UC alumnus David Landis' instruments led to discovering water on the moon
by Kim Burdett
Want to know what something is made of? Just smash it open.
That seemed to be NASA's advice in October 2009 when it hurled a satellite into the moon's surface at a speed of 5,400 miles per hour. The resulting crash into a permanently shadowed crater near the moon's south pole created a six-mile-high plume of particles that scientists say dated back to the dawn of the solar system and which had never been analyzed.
But that was about to change. The Lunar Crater Observation and Sensing Satellite (LCROSS) carried a low-cost instrument built by University of Cincinnati alumnus and scientist David Landis, A&S '90, PhD (A&S) '94, to provide long-awaited ultraviolet measurements of the dust particles.
Dubbed ALICE, Landis' spectrometer indicated the presence of hydrocarbons, hydrated materials, vapor and water-ice. The mission had confirmed the existence of water on the moon.
Finding water on the moon was critical to future exploration because humans and machinery both require it. Unfortunately, water is heavy, and transportation is expensive, costing more than $100,000 to carry a single gallon from the Earth to the moon.
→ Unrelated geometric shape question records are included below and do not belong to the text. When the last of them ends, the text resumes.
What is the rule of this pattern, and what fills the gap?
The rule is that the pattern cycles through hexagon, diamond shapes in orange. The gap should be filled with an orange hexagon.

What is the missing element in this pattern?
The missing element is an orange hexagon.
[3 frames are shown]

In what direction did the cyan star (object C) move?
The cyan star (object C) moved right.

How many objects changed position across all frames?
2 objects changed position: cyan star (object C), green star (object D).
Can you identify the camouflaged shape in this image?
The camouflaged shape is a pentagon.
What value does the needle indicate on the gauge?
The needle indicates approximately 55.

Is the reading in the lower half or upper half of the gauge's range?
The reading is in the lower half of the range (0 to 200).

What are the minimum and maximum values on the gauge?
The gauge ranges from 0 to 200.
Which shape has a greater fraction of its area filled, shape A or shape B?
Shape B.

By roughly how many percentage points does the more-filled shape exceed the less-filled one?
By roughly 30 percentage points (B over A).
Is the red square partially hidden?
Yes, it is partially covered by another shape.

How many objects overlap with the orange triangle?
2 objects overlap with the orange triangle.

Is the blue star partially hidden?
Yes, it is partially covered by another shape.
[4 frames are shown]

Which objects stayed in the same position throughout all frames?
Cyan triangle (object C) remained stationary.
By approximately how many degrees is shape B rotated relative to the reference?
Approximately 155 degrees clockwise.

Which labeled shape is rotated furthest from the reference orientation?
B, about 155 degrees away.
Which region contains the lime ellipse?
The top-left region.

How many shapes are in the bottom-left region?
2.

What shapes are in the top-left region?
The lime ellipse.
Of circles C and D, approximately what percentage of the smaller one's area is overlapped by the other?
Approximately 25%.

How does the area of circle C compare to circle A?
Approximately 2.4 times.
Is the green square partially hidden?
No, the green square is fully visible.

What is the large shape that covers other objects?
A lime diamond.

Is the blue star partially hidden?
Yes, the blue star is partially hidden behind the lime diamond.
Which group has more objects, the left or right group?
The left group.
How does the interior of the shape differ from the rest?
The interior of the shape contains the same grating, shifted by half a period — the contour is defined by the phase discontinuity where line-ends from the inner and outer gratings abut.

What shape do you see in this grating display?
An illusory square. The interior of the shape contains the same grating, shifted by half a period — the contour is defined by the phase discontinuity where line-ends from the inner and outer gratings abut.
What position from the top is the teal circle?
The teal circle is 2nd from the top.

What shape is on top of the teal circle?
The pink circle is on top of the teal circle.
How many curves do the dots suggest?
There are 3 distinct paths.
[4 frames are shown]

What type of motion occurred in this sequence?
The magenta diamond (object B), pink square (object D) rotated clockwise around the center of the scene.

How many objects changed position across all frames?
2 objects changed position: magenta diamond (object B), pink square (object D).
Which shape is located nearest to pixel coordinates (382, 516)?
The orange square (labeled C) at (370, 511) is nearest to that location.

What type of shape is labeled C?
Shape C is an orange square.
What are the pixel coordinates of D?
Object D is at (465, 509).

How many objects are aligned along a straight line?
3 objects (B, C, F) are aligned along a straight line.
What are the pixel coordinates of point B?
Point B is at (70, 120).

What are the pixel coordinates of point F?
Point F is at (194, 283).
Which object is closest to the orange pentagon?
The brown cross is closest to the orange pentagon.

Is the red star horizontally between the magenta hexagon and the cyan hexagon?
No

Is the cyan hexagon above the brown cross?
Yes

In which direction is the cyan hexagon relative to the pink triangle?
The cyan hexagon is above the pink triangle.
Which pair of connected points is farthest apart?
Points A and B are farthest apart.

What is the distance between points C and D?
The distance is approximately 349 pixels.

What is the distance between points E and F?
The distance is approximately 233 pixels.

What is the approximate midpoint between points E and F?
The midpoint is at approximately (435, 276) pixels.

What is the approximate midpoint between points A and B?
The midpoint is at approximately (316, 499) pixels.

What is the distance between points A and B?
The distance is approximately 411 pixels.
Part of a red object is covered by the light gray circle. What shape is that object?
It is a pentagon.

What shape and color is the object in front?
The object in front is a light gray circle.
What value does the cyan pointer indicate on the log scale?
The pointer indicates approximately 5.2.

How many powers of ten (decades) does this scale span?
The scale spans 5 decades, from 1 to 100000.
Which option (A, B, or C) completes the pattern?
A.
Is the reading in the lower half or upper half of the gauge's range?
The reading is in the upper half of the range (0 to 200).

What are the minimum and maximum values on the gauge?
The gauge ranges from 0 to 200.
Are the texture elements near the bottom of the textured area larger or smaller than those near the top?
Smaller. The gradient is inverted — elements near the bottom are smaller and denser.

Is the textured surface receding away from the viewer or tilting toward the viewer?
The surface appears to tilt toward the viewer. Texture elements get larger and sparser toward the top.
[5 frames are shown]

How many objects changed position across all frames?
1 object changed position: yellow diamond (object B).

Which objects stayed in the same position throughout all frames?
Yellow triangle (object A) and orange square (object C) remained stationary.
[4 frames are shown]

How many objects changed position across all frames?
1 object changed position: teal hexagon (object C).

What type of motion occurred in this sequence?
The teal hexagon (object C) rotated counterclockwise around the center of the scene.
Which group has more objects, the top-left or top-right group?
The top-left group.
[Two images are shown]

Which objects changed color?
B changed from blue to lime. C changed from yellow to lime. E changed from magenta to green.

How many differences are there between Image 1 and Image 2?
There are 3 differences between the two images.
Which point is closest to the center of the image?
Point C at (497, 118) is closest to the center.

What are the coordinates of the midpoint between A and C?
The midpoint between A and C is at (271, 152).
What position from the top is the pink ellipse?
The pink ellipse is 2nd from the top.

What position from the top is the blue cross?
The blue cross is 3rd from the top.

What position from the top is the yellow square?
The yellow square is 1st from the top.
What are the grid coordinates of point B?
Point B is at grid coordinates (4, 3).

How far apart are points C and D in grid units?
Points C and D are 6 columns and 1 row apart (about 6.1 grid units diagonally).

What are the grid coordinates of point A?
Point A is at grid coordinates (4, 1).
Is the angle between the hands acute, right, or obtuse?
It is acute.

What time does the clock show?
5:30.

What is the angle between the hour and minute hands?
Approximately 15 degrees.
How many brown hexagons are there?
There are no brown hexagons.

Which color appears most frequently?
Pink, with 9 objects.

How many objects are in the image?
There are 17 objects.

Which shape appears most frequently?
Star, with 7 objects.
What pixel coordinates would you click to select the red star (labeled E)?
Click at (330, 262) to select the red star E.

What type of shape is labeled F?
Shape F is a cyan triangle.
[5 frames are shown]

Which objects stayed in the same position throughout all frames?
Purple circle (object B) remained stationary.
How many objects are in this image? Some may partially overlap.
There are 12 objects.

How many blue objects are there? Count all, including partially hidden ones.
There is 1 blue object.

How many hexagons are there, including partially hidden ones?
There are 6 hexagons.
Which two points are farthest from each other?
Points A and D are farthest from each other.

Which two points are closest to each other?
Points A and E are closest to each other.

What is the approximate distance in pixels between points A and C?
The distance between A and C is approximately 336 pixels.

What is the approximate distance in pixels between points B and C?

According to Science magazine, NASA scientists estimate that roughly 340 pounds of water were found in the material excavated from Cabeus, the satellite's crater of impact. Scientists believe the water collected across the entire moon's surface could potentially be used to produce drinking water, oxygen for breathing, an environment for cultivating food and even hydrogen for rocket fuel on future missions to Mars.